Taiye "Ryan" Olowofela
- Birth name: Taiye Ryan Olowofela
- Date of birth: 17 April 1998 (age 27)
- Place of birth: Hull, England
- School: Lincoln Minster School
- Notable relative(s): Kehinde Olowofela

Rugby union career
- Position(s): Centre, wing

Youth career
- 2014-17: Leicester Tigers

Amateur team(s)
- Years: Team / Apps / (Points)
- 2016: Leicester Lions / 2 / (0)
- 2017: South Leicester / 3? / (25?)

Senior career
- Years: Team / Apps / (Points)
- 2019–2021: Northampton Saints /  / ()
- 2022–2023: Jersey Reds /  / ()
- 2023–: Nottingham RFC /  / ()
- Correct as of 15 March 2023

National sevens team
- Years: Team /  / Comps
- 2017-: England Sevens /  / 4

= Ryan Olowofela =

English rugby union player

Taiye "Ryan" Olowofela (born 17 April 1998) is an English rugby union player who plays centre or wing for Nottingham.
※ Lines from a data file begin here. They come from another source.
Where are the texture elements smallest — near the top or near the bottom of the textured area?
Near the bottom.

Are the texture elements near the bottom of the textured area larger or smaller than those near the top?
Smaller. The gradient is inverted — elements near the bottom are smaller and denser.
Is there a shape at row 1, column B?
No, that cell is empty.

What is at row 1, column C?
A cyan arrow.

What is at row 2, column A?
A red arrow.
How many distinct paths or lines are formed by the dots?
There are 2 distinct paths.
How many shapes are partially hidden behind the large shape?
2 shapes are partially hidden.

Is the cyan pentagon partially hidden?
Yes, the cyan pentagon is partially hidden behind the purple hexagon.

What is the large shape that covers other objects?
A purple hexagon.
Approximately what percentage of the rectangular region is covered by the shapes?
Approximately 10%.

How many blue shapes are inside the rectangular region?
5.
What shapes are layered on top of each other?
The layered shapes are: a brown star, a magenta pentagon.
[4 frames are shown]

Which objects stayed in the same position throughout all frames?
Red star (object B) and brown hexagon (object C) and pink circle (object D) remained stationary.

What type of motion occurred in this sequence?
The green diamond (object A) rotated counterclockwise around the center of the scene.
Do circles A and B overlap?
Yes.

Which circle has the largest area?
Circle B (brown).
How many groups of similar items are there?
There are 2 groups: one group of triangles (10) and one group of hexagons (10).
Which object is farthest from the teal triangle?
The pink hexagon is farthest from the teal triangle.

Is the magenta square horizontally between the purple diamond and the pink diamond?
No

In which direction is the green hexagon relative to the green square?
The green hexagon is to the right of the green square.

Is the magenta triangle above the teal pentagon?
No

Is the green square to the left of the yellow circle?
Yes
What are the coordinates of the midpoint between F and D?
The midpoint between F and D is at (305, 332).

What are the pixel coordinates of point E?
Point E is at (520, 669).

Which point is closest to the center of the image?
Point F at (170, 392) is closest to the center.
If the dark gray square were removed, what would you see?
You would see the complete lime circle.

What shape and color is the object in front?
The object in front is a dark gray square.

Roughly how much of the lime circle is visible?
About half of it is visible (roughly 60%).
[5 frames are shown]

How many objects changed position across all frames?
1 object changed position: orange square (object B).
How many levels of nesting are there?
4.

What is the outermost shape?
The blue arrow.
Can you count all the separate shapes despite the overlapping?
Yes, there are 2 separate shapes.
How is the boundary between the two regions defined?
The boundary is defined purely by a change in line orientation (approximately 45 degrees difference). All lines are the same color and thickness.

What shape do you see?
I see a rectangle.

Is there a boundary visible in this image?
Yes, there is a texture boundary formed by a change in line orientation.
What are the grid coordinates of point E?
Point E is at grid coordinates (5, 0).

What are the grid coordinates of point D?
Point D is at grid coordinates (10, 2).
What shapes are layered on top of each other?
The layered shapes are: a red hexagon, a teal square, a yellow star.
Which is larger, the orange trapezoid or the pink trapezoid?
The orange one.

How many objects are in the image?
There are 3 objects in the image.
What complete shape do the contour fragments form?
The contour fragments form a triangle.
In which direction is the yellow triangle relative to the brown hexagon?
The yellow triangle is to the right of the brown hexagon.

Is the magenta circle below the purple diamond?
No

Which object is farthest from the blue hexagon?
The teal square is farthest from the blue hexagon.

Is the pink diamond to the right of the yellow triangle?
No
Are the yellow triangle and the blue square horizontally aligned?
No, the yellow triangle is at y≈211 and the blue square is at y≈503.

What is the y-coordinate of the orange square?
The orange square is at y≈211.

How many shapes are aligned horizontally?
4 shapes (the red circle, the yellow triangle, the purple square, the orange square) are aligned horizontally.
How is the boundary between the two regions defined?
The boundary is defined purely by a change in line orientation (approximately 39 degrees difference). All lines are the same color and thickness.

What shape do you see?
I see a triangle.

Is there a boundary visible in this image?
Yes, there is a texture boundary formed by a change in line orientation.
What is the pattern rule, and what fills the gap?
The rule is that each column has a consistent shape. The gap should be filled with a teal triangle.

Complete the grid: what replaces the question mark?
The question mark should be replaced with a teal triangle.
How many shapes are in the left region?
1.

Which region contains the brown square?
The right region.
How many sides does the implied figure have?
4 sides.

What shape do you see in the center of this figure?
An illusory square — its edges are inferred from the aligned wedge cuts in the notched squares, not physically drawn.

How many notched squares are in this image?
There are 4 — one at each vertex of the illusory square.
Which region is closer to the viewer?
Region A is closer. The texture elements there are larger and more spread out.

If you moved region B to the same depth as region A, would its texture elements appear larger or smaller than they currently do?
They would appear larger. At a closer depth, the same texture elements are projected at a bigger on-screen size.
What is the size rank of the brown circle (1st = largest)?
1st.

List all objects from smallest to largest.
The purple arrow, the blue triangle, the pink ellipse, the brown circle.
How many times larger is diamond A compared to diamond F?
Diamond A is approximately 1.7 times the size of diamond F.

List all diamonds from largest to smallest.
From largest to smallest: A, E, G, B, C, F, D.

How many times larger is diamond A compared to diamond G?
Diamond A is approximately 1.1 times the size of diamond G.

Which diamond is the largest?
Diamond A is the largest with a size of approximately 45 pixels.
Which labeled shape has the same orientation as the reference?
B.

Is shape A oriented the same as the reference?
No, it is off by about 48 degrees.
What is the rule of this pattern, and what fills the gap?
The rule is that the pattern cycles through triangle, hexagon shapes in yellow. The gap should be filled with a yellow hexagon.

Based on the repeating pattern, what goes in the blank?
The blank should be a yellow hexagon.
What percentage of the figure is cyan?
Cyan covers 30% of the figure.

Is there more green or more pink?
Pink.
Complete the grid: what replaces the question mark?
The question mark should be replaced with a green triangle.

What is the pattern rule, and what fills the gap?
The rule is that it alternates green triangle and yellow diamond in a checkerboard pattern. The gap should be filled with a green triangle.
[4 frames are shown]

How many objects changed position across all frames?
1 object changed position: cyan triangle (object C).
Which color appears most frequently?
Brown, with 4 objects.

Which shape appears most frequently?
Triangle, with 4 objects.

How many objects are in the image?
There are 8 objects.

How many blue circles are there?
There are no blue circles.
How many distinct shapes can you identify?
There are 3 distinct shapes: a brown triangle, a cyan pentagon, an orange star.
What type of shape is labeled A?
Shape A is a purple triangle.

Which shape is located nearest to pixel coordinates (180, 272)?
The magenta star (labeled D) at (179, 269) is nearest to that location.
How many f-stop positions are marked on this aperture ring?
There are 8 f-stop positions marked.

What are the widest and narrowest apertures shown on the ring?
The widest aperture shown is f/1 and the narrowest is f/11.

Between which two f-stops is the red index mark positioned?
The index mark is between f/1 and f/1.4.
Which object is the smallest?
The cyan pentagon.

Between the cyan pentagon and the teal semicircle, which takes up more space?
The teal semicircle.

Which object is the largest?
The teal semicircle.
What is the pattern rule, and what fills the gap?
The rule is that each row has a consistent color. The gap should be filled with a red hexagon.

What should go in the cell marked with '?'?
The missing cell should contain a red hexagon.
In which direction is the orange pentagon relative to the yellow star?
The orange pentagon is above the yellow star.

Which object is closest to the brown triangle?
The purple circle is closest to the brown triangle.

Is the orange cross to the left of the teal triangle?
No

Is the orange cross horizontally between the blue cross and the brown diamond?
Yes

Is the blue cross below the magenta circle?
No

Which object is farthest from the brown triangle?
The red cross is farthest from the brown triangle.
Most recently, Ryan has been a part of the England national rugby sevens team. Between 2019 and 2021 he played for Northampton Saints in Premiership Rugby.

==Career==
===Leicester Tigers===
Ryan Olowofela was named as part of the Leicester Tigers team for the 2015 Premiership Rugby Sevens Series. Ryan wasn't announced in the Leicester Tigers squad for the 2017-18 season.

===Rugby sevens===
Ryan Olowofela was named as part of the England Rugby Sevens squad for the 2017 Rugby Europe Grand Prix Series. Ryan went on to participate in all four rounds of the series.

===Northampton Saints===
Northampton Saints announced the signing of Olowofela on 29 March 2019, with Olowofela to join that summer.